What is the proper way to simulate a network failure on a RHEL Cluster?

Solution Verified - Updated 31 Jul 2024

Environment

Red Hat Enterprise Linux Server 5, 6, 7, 8, or 9 (with the High Availability Add on)

Issue

What is the proper way to simulate a network failure on a RHEL Cluster?
Is doing an ifdown and ifup a proper way to simulate that the network is down on the heartbeat network for a RHEL cluster node?
Why didn't my service group failover when I performed an ifdown on the heartbeat interface?

Resolution

There are a few ways to simulate a network failure. In all the testing procedures below(or any others not document) there is one requirement for the procedure to be a valid method for testing a network interface failure which is that the network interface always has to have the flags of UP and LOWER_UP.

For example here is output showing the different flags for a network device:

# ip link show eth1
3: eth1: <BROADCAST,MULTICAST,UP,LOWER_UP> mtu 1500 qdisc pfifo_fast state UP qlen 1000
    link/ether 52:54:00:3a:ce:bd brd ff:ff:ff:ff:ff:ff

The flag LOWER_UP is the physical layer link(also known as layer 1) flag which means if the LOWER_UP was set then your Ethernet cable was plugged in and connected to a network(could see another connected device). The UP flag refers to the data link layer (also known as layer 2), which means that you can send and receive ethernet packets.

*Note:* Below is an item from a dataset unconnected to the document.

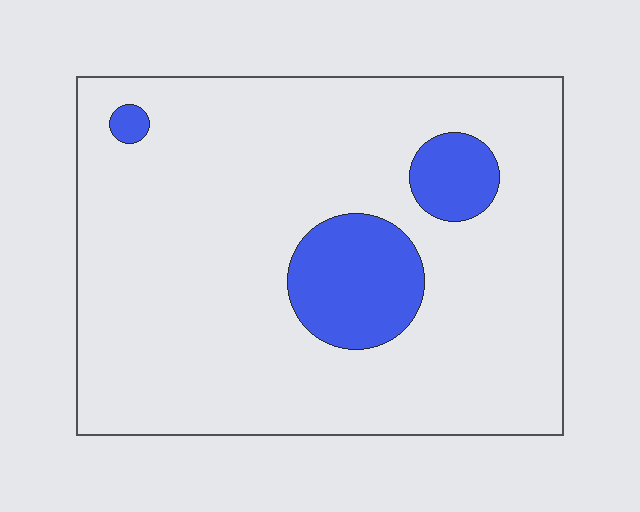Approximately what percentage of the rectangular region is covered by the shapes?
Approximately 15%.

The LOWER_UP is always enabled on virtual machines(KVM) and is unreliable method to determine actual state of physical link. The only reliable testing methods are the ones outlined below for virtual machines and physical machines which leave the network interfaces in a valid state for testing network faults.

List of supported testing procedure to simulate a faulty network

In all methods to simulate a faulty network, if the cluster is using [redundant heartbeat network or RRP](/solutions/61832) or [network bonding](/articles/3068841) then then all network paths will need to made faulty in order for the cluster node to lose communication with the other nodes.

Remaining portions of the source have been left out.